Victoria Ustinova, 60, sheltered in the subway with her daughter, two grandchildren and a fuzzy chihuahua named Beauty, who was wearing a sweater. The family could have taken refuge in the basement of their building, but from there the detonations of artillery and tanks could still be heard.
“When it all started it was a total shock, when you don’t know where to run and what to expect from ‘comrade’,” Ms Ustinova said, referring to Mr Putin. “Now we have already settled down. We accepted it and try to continue living. It was worse during World War II.
For her 13-year-old grandson, Danil, the main worry now is the possibility of a third world war.
“If things get totally heated, then Europe will join us, and if they start launching nuclear weapons, then that’s it,” he said.
On the surface, most shops and restaurants were closed and few people walked the streets. One of the few exceptions was Tomi Piippo, a 26-year-old man from the Finnish town of Iisalmi, who said he came to Kharkiv on vacation on Monday and could no longer go out.
“I don’t know how to leave. No planes,” he said.
As Russian officials said their military was trying to avoid civilian areas, the body of a Smerch rocket, which Ukrainian officials said had been fired by Russian forces, was stuck vertically in the middle of the street in front of National Guard headquarters. A few kilometers away, the rear part of the rocket had buried itself in the asphalt in front of an Orthodox church with an onion-shaped dome.

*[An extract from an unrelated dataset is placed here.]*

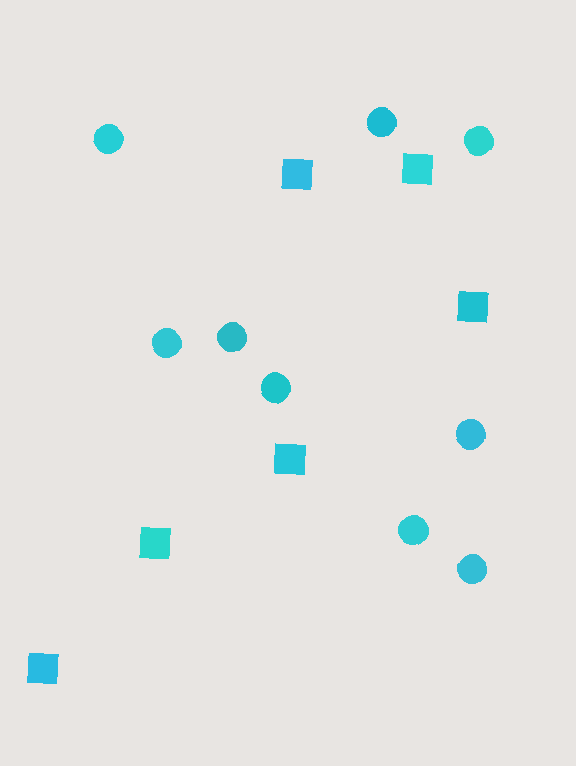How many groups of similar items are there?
There are 2 groups: one group of squares (6) and one group of circles (9).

A team of emergency services officers, dressed in bulletproof vests and helmets, tried to extract the tail from the pavement, but encountered difficulty. A team member said the tail and the body were different stages of the rocket, likely jettisoned as the explosive ordnance rushed towards its target near the front lines.
“It’s 200 pounds of metal,” the ER officer said, pointing to the rocket story. “He could have fallen through a building or hit people.”

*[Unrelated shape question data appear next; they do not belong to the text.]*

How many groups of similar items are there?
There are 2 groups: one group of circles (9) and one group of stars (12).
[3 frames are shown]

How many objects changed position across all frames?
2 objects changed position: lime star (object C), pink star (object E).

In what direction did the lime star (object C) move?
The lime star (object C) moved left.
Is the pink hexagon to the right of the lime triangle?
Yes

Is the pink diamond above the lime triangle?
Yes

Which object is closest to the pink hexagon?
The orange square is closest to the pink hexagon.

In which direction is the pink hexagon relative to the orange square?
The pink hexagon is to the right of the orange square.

Even as the artillery barrage intensified, not everyone was ready to hide. Marching intently toward the source of the artillery barrages on the outskirts of Kharkiv was Roman Balakelyev, dressed in camouflage, a double-barreled shotgun slung over his shoulder.
“I live here, this is my home. I will defend him,” said Mr Balakelyev, who also pulled out a large knife he had strapped behind his back as if to show it. “I don’t think the Russians understand me the way I understand them.”

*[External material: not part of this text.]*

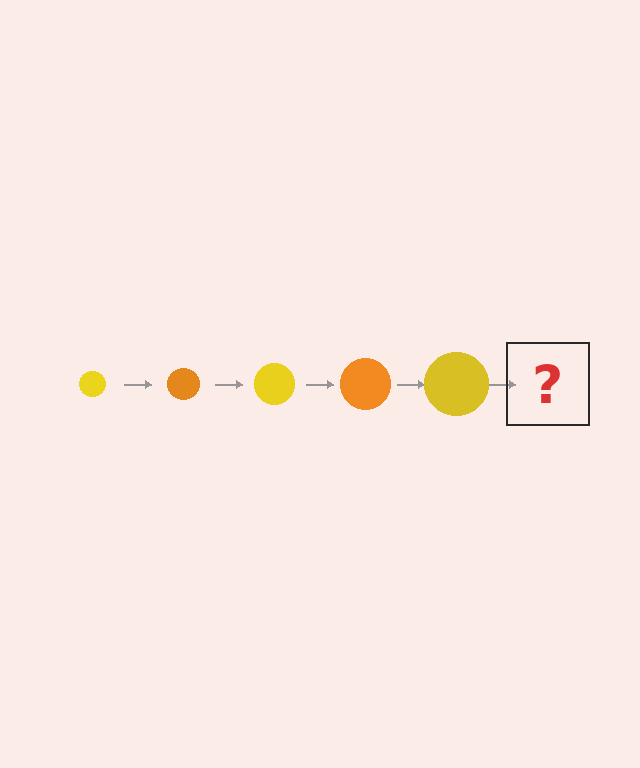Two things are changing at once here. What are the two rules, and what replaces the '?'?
The two rules are that the circle grows larger each step and the color cycles through yellow and orange. The '?' should be an orange circle, larger than the previous one.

Soon after, Mr. Balakelyev reached the outskirts of the city, where Ukrainian troops were huddled around the abandoned Russian troop carriers. They watched him pass. No one moved to stop him. A soldier uttered: “Intention of victory.
Mr. Balakelyev, his gaze fixed and his shotgun at the ready, walked down the road towards the roadblocks and a large billboard that read: “Protect the future: UKRAINE-NATO-EUROPE”.